Enfin, pour parvenir à un pilotage financier plus adapté aux réalités de terrain, les agences régionales de santé seront autorisées à procéder à des transferts entre enveloppes – c’est ce qu’on appelle la fongibilité, un terme que seules les personnes travaillant au quotidien sur ces questions peuvent comprendre – dans le cadre qui aura été fixé par le Parlement.

La stratégie nationale de santé investit aussi largement le champ de la santé publique. C’est ainsi que, dans le cadre de ce texte, deux objectifs majeurs sont fixés : la lutte contre le tabagisme et l’accès à la contraception.

S’agissant du premier objectif, il ne fait aucun doute que la situation la plus préoccupante est celle des jeunes fumeurs. Je propose donc de mettre en place une aide au sevrage tabagique pour les jeunes adultes, avec une prise en charge renforcée des substituts nicotiniques. Cela signifie très concrètement un triplement de cette prise en charge.

S’agissant du second objectif, nous prolongeons les mesures prises l’année dernière, qui ont déjà permis d’améliorer l’accès à la contraception des jeunes femmes, en particulier des mineures. Nous poursuivons dans cette voie en instaurant le tiers payant pour les actes associés à la prescription de contraception pour les mineures.
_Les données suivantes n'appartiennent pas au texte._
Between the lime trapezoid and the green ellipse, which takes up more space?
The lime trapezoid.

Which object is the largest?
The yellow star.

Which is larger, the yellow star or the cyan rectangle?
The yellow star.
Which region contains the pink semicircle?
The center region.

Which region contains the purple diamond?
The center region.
Enfin, ce projet de loi de financement de la sécurité sociale vise à renforcer l’efficience de notre politique du médicament.

Une politique du médicament efficace, c’est une politique qui refuse la course en avant pour soutenir le « bon usage » des produits de santé, d’abord en luttant contre leur surconsommation, ensuite en permettant leur utilisation correcte. Dans ce cadre, je souhaite que nous expérimentions la dispensation à l’unité par les pharmacies d’officine, en commençant, par exemple, par certains antibiotiques. Par la suite, la mise en place d’un répertoire des médicaments biosimilaires devra permettre le développement du recours à ces médicaments, dans un cadre sécurisé qui n’existe pas aujourd’hui.

Une politique du médicament efficace, c’est aussi une politique qui favorise la diffusion de l’innovation. Nous avons eu l’occasion de discuter récemment de ce sujet lors du débat organisé par M. Gilbert Barbier et son groupe. Nous constatons que certaines procédures sont trop longues. Il convient donc de réduire leur délai pour permettre une prise de décision rapide, dans un contexte sécurisé. C’est le sens des engagements que le Gouvernement a pris dans le cadre du Conseil stratégique des industries de santé, qui trouvent une traduction concrète dans ce projet de loi de financement de la sécurité sociale.

Mesdames, messieurs les sénateurs, nous maintenons avec ce texte le cap fixé depuis le début du quinquennat, celui du redressement de nos comptes et d’une transformation en profondeur de notre modèle social. Cette constance dans nos choix est aussi une condition nécessaire pour rétablir la confiance des Français dans le pacte social et retrouver le sens du progrès.